On the one hand, we believe that this result is intuitive, as one can generally expect that if two nodes share a large portion of their neighbourhoods, then the strength of the connection between these nodes will likely be high. On the other hand, we hypothesise that the recently popularised theory of hidden metric spaces32,33,34,35, possibly coupled with other notions (e.g. complementarity36), can provide a more formal explanation of this phenomenon. According to this theory, the topology of some networks and the values of weights can be explained by the existence of metric spaces in which these networks can be embedded—the connections in the network are determined, roughly speaking, by the positions of nodes in the hidden space. Such a structured way of determining (or explaining the topology of) neighbourhoods of nodes and edge weights likely leads to a correlation between weights and overlaps. The hidden metric space models can be applied to both unipartite and bipartite networks37 (in the latter case, they successfully explain some peculiar properties of these kinds of networks), which is especially interesting from the perspective of our work, considering that many networks we studied, and many real networks in general, have a bipartite representation. Moreover, some of the numerical experiments we performed indicated that a Granovetter-like relationship (albeit weak) could be present in projections of random bipartite graphs. Thus, networks with bipartite representations may be more prone to exhibit a relation between overlaps and weight similar to those presented in this paper. It should be emphasized, however, that the explanation of Granovetter’s theory by hidden metric space models is still only a hypothesis and a possible and interesting direction for future studies.
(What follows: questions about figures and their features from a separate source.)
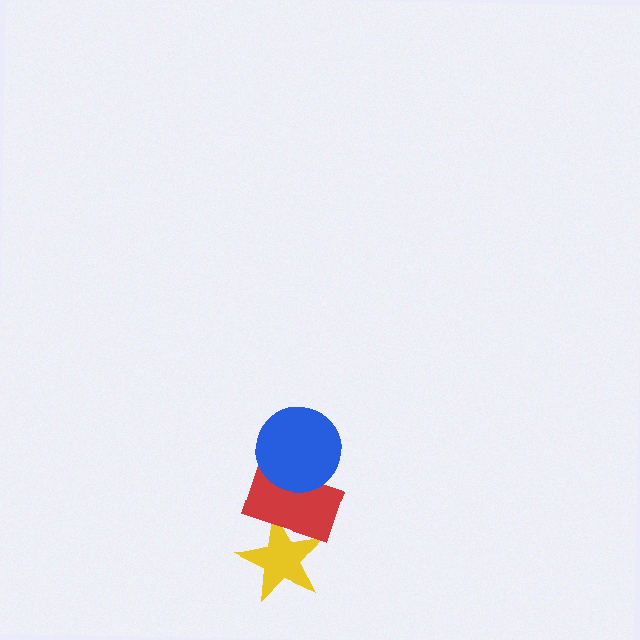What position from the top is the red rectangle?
The red rectangle is 2nd from the top.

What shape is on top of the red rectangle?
The blue circle is on top of the red rectangle.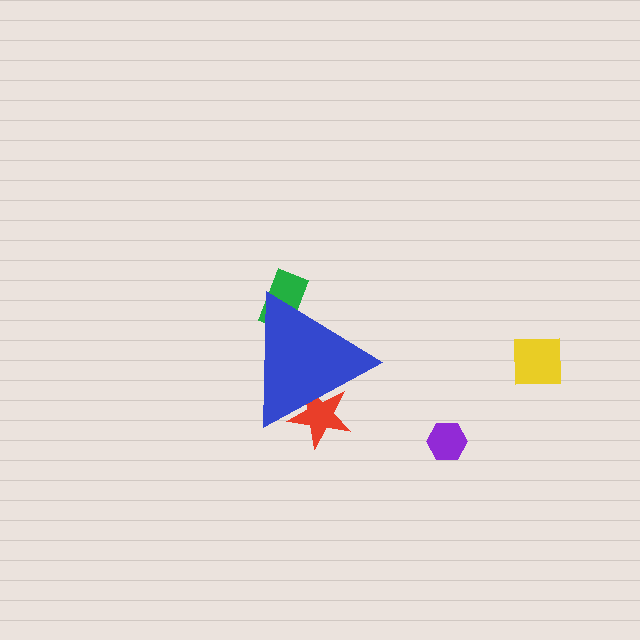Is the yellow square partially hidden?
No, the yellow square is fully visible.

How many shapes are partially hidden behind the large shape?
2 shapes are partially hidden.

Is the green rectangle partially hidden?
Yes, the green rectangle is partially hidden behind the blue triangle.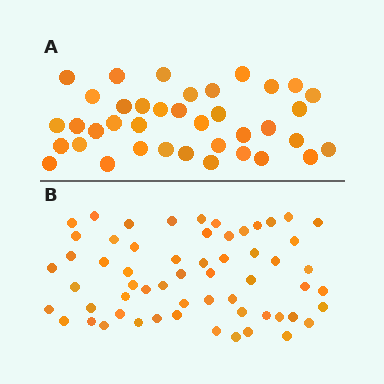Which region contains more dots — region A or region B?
Region B (the bottom region) has more dots.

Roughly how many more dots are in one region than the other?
Region B has approximately 20 more dots than region A.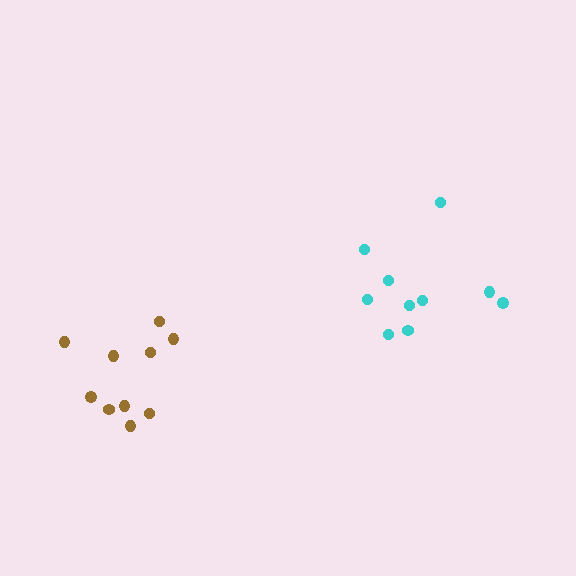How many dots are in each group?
Group 1: 10 dots, Group 2: 10 dots (20 total).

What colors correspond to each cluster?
The clusters are colored: cyan, brown.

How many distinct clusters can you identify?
There are 2 distinct clusters.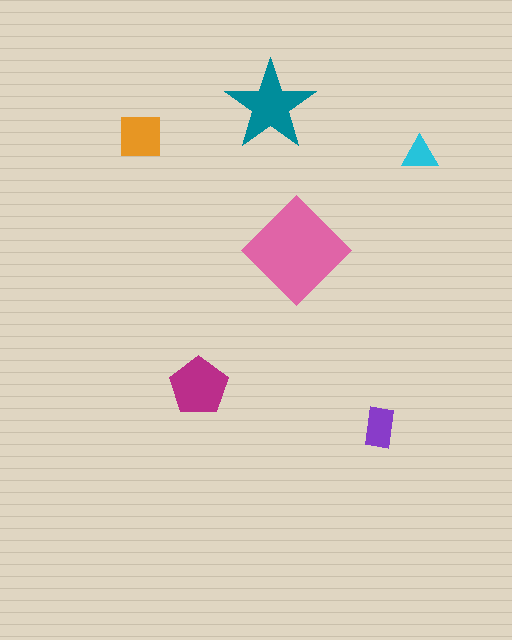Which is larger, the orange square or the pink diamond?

Another interesting direction for future research is tied to link prediction. Recently, it was shown that link prediction methods that take advantage of link asymmetry are superior to traditional methods based on symmetric measures17. Thus, it is natural to assume that the tools presented in this paper could be helpful in link prediction and the knowledge on the two sources of correlations—structural and sociological—could be utilised to improve prediction of hidden network connections. Unfortunately, this problem is not simple. On the one hand, different link scores used in similarity-based prediction methods that are based on Eq. (6) and/or link weights (see e.g. Tab. III in17) do not distinguish between the various possible origins of shared portions of nodes’ neighbourhoods (whether two nodes share a neighbour due to sheer statistics or due to their sociological relationship). On the other hand, one could modify existing scores taking into account the non-linear dependency between both types of correlations visible in the correlation profiles. For example, one of the most promising scores defined in17 is a sum of two terms: the first term, \(f_1(n_{ij}, k_i, k_j)\), is based on structural properties of nodes i and j, while the second term, \(f_2(v_{zi}, v_{zj})\), takes into account weights of links between these nodes and their neighbours z. One could propose an alternative score which is based on a different functional relation between these two terms. However, we believe such a relation would be case-dependent since the shape of the correlation profiles presented in this paper differs between networks. Thus, we leave this problem for future research.